Amber continúa en recuperación, le he pedido a su padre que traiga consigo un par de fotografías que la ayuden a recordar. Wallace está muy preocupado al igual que yo, cada día que pasa no dejo de pensar en que podría haberme olvidado por completo, tanto que jamás me volverá a recordar.
Debí responder el maldito teléfono.
*****************
Abro los ojos y veo a ese hombre, me gusta aspirar su aroma, cierro los ojos para disfrutar de esa delicia de olor. Siento el apretón de mi brazo izquierdo, tengo un inmovilizador y también siento un apretón en mi tobillo izquierdo.
Lo veo encogido entre esa pequeña frazada.
— Buenos días señorita Jinks ¿Cómo se siente hoy? – pregunta una enfermera mientras acomoda una mesa para que pueda comer.
— Supongo que bien. – respondo.
— ¿Algo que los sueños le hayan mostrado? – niego con la cabeza, ese hombre comienza a estirarse hasta por fin quedar sentado en el sillón.
— Buenos días señor Müller.
— Buenos días. – responde. – ¿Puedo? – pregunta cuando la ve acercarme una cuchara con comida.
— Claro, vuelvo en un momento. – comenta y sale de la habitación.
— ¿Cómo te sientes? – pregunta.
— Supongo que bien. – repito.
— Perdón si tuviste alguna emergencia y no escuche yo... estoy muy cansado, pero...
— No importa, todo está bien. – respondo, me mira con la intención de alimentarme, abro la boca y cuando el arroz con verduras entra a mi boca siento ganas de vomitar, es la peor comida que haya ingerido, la escupo y él acerca un pequeño bote de metal para poder vomitar. – Lo siento.
— No te preocupes, supongo que esta comida no es tu favorita. – comenta.
— Sabe terrible. – confieso.
— Lo sé ¿Quieres que traiga algo? – pregunta y niego. – Pero debes comer.

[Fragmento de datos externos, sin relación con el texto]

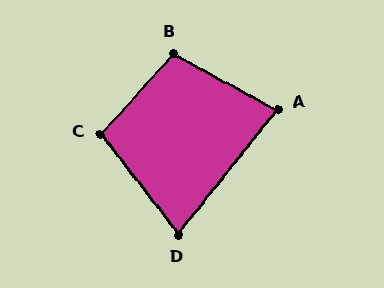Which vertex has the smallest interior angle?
D, at approximately 76 degrees.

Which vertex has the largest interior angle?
B, at approximately 104 degrees.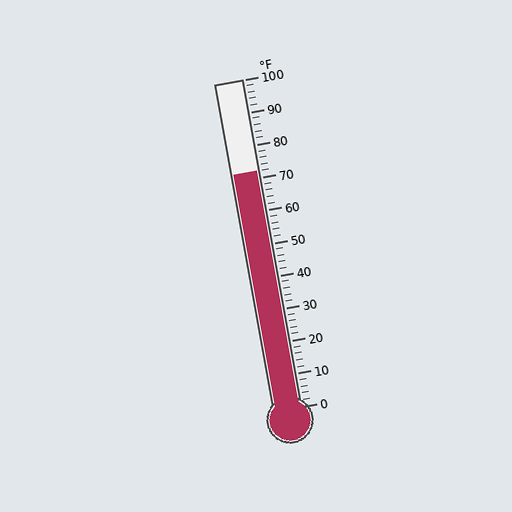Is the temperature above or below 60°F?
The temperature is above 60°F.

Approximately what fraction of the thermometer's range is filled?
The thermometer is filled to approximately 70% of its range.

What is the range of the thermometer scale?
The thermometer scale ranges from 0°F to 100°F.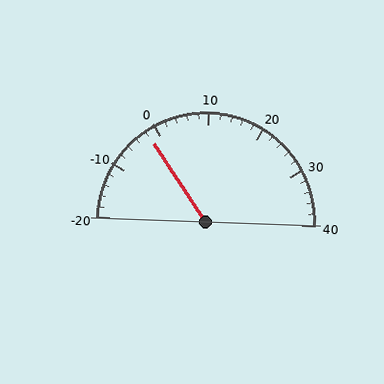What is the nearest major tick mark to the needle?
The nearest major tick mark is 0.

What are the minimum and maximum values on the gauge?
The gauge ranges from -20 to 40.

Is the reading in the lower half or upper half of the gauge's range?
The reading is in the lower half of the range (-20 to 40).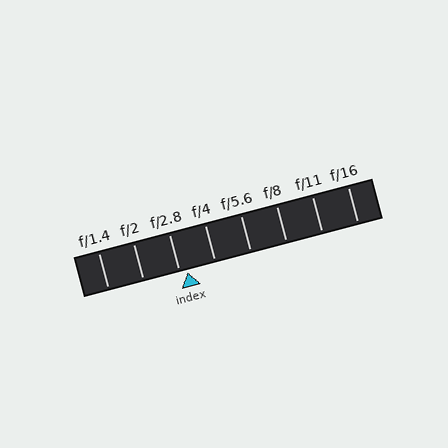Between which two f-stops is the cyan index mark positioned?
The index mark is between f/2.8 and f/4.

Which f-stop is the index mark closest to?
The index mark is closest to f/2.8.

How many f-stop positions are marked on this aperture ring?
There are 8 f-stop positions marked.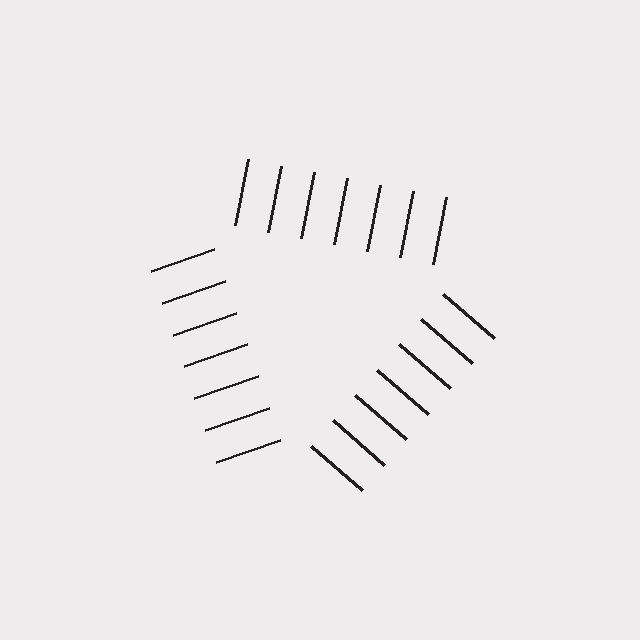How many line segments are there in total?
21 — 7 along each of the 3 edges.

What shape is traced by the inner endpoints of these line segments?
An illusory triangle — the line segments terminate on its edges but no continuous stroke is drawn.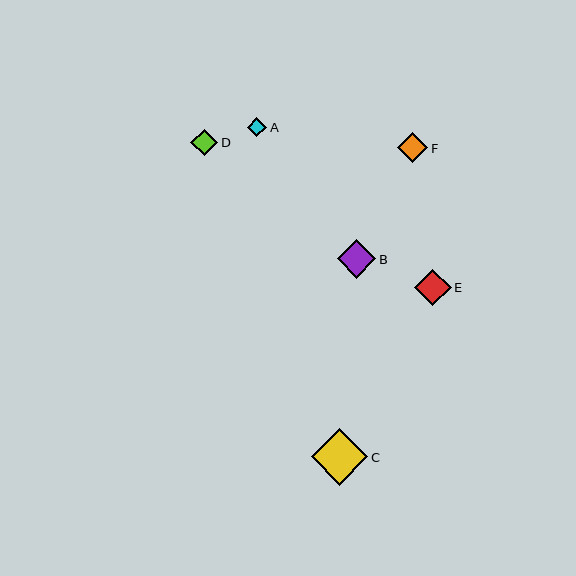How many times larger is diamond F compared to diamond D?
Diamond F is approximately 1.1 times the size of diamond D.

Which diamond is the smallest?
Diamond A is the smallest with a size of approximately 20 pixels.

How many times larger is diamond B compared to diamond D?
Diamond B is approximately 1.4 times the size of diamond D.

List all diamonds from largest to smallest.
From largest to smallest: C, B, E, F, D, A.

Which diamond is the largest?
Diamond C is the largest with a size of approximately 57 pixels.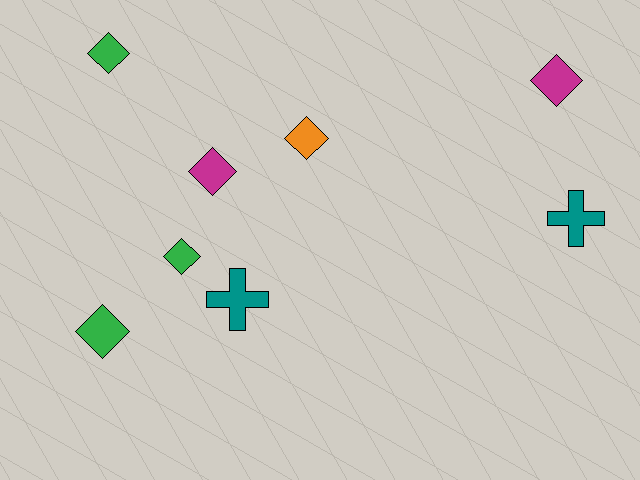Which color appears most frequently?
Green, with 3 objects.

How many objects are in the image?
There are 8 objects.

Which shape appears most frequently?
Diamond, with 6 objects.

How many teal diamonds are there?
There are no teal diamonds.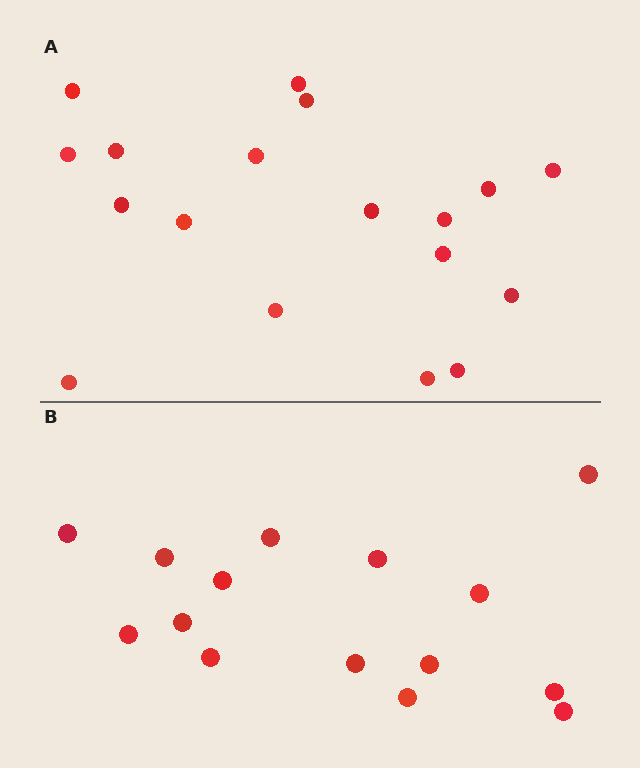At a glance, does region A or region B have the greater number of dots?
Region A (the top region) has more dots.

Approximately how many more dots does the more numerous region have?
Region A has just a few more — roughly 2 or 3 more dots than region B.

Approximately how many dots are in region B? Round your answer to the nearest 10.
About 20 dots. (The exact count is 15, which rounds to 20.)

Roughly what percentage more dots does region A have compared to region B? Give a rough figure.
About 20% more.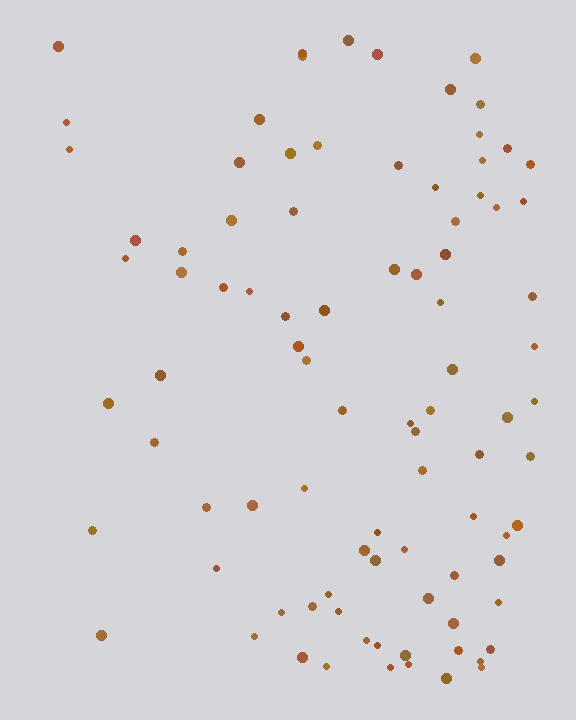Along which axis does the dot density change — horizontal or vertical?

— Quiero agua. – respondo, me acerca un vaso de agua y me mira con cierta ternura que hace que mi cuerpo se estremezca.
— ¿Por qué todos me dicen Jinks? – pregunto, esboza una sonrisa y dice:
— Porque es tu apellido original, Amber Jinks.
— Amber. – susurro mi nombre. Amber.
— No me has dicho quién eres. – digo, mientras indago en los pocos recuerdos que vienen a mi mente.
— Derek Müller, un placer. – toma mi mano y le da un beso a mis nudillos.
— Lo mismo digo Derek.
— Seré como tu enfermero personal. – responde. – Tu papá no tarda en llegar.
— ¿Mi papá? – pregunto, veo a Derek y no tenemos ningún parecido, no puede ser un familiar. – ¿Eres mi novio? – pregunto, sonríe nuevamente, esa sonrisa increíblemente sexy.
— Algo así. – responde.
— Amber. – dice un hombre de edad avanzada, pero bien parecido. – Hija. – deja sus cosas en la puerta, se acerca y me abraza, parpadeo durante unos segundos y trato de recordar su rostro, pero no puedo asociarlo con algo o alguien. – ¿Me recuerdas? – pregunta con la esperanza de tener una respuesta positiva, pero niego y siento pena por romper sus ilusiones. – No importa. – comenta resignado. – Soy Wallace, te quiero enseñar algo.
ESTÁS LEYENDO
ENTRE AMIGOS
RomanceTercera parte de "El placer de la tentación" La vida le ha sonreído a Amber una vez más. Pero quizá la aparición de algunas personas del pasado lleguen a romper esa estabilidad que tanto ha deseado. Algo es seguro, después de múltiples encuentros Am...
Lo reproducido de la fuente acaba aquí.